On the train, during a commute downtown, I was listening to Mike Rep and the Quotas. If that name doesn’t resonate with meaning, that’s alright. The group is/was something of a local and acquired taste.
Either way, the group, which specialized in moving between a Kinks conception of rock and out noise, worked during the seventies. And as any good Midwesterner, Rep had an opinion on Watergate, albeit distanced by freeway miles. “I Resign” takes on a first person narrative for the chorus while the rest of the track apes some sort of smart ass critique of the situation. Decent song, average if not pointed lyrics.
The point I’m gonna make is that while there were no doubt countless songs written about Nixon, perhaps the most amusing/listenable/engaging seem to come from seemingly obscure bands. So, Mike Rep? Who else?
Well, the Mysterious Minds. And how mysterious are they. So mysterious that no writting published in the vast tubes of the interewebs sports more than a paragraph about the group. Even with that, some sap went ahead and shelled out over three hundred dollars for the bands lone, privately pressed disc, entitled Mind Over Matter.
None of this matters as the band was clearly incapable of creating any sort of interest in its work during the time it existed. That might mean the music is worthless – and some of it is. The opening track, “It’s Real,” sounds like a poorly done ska track during the first minute and change. And while the horn lines are interesting, it’s not as a result of the players possessing some sort of magic, musical acuity. Instead, one of the band’s members built a contraption – kinda like Captured by Robots – which played a spate of horns at once. That might be the most interesting aspect to the band’s career apart from how much it’s recordings are sold for.

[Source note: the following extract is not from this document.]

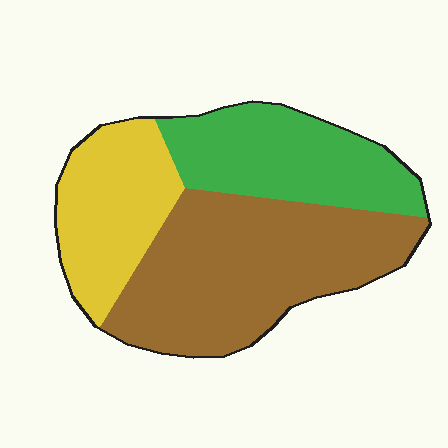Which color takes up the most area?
Brown, at roughly 45%.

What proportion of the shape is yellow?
Yellow covers around 25% of the shape.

It’s not all throw away stuff, though, seeing as the band was unquestionably engaged with funky stuffs as well as psych musics. There’s more groove that trip here, but a pleasant balance is eventually struck by the time listeners wade through to the latter portion of the disc.
“Power of the Mind” is all swirling organ sounds and weird synth noises layered over a funky back beat while the vocalists drone on about this positive vibe and that good deed. The persistent off kilter nature to this track – and the whole disc – should impress some, but not to the point where folks need to drop hundreds of bucks.